Patch needs a minor modification for a single hunk in order to get it
applied on 3.6.7-hardened to 3.7.0-hardened. MCORE2 has also specified for
X86_ALIGNMENT_16 and X86_P6_NOP, but the patch would not introduce COREI7*
for those options. Also there are two instances of CORE2 in
security/Kconfig. I've applied a modified patch on hardened sources 3.7.0
and compiled it on two machines using corei7 (E5620) and corei7-avx
(2630QM). Both kernels are seem to do fine, I notice nothing unusual.

However I have to also add, that on the png images mentioned in the git
entry showing the result of the ANOVA analysis I notice only P values over
0.05, not below. So for me it seems all these optimizations are
non-significant. Despite of the clear tendency, even for core2 compared to
generic_x86. Also I don't see the comparison between core2 and corei7*.
Which would be the most important. Since most users would start changing
from core2 to corei7* and not from generic_x86. Although it's highly
possible, that I'm reading the results wrong. So please confirm.

Merry Christmas:
Dwokfur
--
dr Tóth Attila, Radiológus, 06-20-825-8057
Attila Toth MD, Radiologist, +36-20-825-8057

2012.December 21.(P) 23:42 időpontban Francisco Blas Izquierdo Riera
(klondike) ezt írta:
> El 21/12/12 22:05, Grant escribió:
>> It turns out the extra choices are due to this patch:
>> https://github.com/init6/init_6/blob/master/sys-kernel/geek-sources/files/3.7.1/fix/kernel-37-gcc47-1.patch
>> I'm sorry to have bothered the hardened list with this. - Grant
> Actually looks like a quite interesting patch on the Gentoo spirit of
> letting the user choose an it doesn't imply big changes to the source
> (since only config seems to be changed), have you thought bringing it up
> to the kernel team? I'm CCing them here so they can share what they think.
>
>
>

> Patch needs a minor modification for a single hunk in order to get it
> applied on 3.6.7-hardened to 3.7.0-hardened. MCORE2 has also specified for
> X86_ALIGNMENT_16 and X86_P6_NOP, but the patch would not introduce COREI7*
> for those options.
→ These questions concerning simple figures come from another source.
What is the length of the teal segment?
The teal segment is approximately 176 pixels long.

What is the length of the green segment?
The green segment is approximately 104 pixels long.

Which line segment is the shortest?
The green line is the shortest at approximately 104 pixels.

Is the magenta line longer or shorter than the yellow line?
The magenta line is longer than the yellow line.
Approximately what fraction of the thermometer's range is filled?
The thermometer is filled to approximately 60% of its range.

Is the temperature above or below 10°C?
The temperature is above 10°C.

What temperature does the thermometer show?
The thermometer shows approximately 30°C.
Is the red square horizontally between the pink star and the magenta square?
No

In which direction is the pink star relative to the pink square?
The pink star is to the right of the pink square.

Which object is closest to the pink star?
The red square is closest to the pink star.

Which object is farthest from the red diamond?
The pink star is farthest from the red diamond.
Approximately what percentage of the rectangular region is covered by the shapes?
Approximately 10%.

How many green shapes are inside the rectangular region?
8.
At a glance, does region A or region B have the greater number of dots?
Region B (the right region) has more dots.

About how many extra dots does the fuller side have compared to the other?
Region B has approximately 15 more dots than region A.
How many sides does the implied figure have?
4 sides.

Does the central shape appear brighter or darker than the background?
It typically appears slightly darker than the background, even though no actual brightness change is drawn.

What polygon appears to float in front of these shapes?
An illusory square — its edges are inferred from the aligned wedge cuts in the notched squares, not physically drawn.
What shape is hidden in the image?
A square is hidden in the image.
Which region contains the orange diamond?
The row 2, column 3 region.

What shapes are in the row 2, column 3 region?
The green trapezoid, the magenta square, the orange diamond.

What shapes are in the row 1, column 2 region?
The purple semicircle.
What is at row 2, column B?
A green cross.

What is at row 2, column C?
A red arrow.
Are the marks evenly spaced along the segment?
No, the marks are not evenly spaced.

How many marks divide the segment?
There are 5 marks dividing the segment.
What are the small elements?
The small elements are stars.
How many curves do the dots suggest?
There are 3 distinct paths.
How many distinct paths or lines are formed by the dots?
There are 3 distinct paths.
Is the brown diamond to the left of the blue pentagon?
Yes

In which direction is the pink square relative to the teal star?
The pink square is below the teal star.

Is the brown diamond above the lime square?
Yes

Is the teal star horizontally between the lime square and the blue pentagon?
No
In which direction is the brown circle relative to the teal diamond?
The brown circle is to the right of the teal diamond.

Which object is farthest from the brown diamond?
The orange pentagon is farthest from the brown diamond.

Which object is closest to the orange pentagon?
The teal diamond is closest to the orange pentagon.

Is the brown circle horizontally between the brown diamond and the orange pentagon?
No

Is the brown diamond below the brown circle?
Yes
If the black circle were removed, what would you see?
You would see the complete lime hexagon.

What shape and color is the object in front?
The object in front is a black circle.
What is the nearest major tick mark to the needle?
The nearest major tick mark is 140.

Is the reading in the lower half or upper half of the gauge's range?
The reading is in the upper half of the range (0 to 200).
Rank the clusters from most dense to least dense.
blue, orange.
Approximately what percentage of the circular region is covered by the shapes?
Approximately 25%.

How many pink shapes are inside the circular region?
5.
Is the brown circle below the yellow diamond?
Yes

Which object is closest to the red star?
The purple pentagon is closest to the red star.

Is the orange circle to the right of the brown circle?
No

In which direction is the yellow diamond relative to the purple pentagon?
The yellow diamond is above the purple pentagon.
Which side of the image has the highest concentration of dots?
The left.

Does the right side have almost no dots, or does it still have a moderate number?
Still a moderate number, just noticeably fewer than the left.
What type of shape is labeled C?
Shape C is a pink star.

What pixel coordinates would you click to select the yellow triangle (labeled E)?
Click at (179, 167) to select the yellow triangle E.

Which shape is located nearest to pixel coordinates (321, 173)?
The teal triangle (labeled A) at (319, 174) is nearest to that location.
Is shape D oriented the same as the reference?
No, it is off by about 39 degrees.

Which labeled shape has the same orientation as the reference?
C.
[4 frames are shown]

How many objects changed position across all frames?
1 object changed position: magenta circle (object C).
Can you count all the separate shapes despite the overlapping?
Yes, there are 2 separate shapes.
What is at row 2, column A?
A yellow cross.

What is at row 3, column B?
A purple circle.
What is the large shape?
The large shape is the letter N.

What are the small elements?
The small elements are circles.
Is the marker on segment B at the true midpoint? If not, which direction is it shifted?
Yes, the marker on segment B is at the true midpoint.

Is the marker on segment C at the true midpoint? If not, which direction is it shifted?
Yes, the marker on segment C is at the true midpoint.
Also there are two instances of CORE2 in
> security/Kconfig. I've applied a modified patch on hardened sources 3.7.0
> and compiled it on two machines using corei7 (E5620) and corei7-avx
> (2630QM). Both kernels are seem to do fine, I notice nothing unusual.
>
> However I have to also add, that on the png images mentioned in the git
> entry showing the result of the ANOVA analysis I notice only P values over
> 0.05, not below. So for me it seems all these optimizations are
> non-significant. Despite of the clear tendency, even for core2 compared to
> generic_x86. Also I don't see the comparison between core2 and corei7*.
> Which would be the most important. Since most users would start changing
> from core2 to corei7* and not from generic_x86. Although it's highly
> possible, that I'm reading the results wrong. So please confirm.

I'm not the author of the patch so I'm not sure how to proceed with
this. Which is the correct way to move this forward?

- Grant


>>> It turns out the extra choices are due to this patch:
>>> https://github.com/init6/init_6/blob/master/sys-kernel/geek-sources/files/3.7.1/fix/kernel-37-gcc47-1.patch
>>> I'm sorry to have bothered the hardened list with this. - Grant
>> Actually looks like a quite interesting patch on the Gentoo spirit of
>> letting the user choose an it doesn't imply big changes to the source
>> (since only config seems to be changed), have you thought bringing it up
>> to the kernel team? I'm CCing them here so they can share what they think.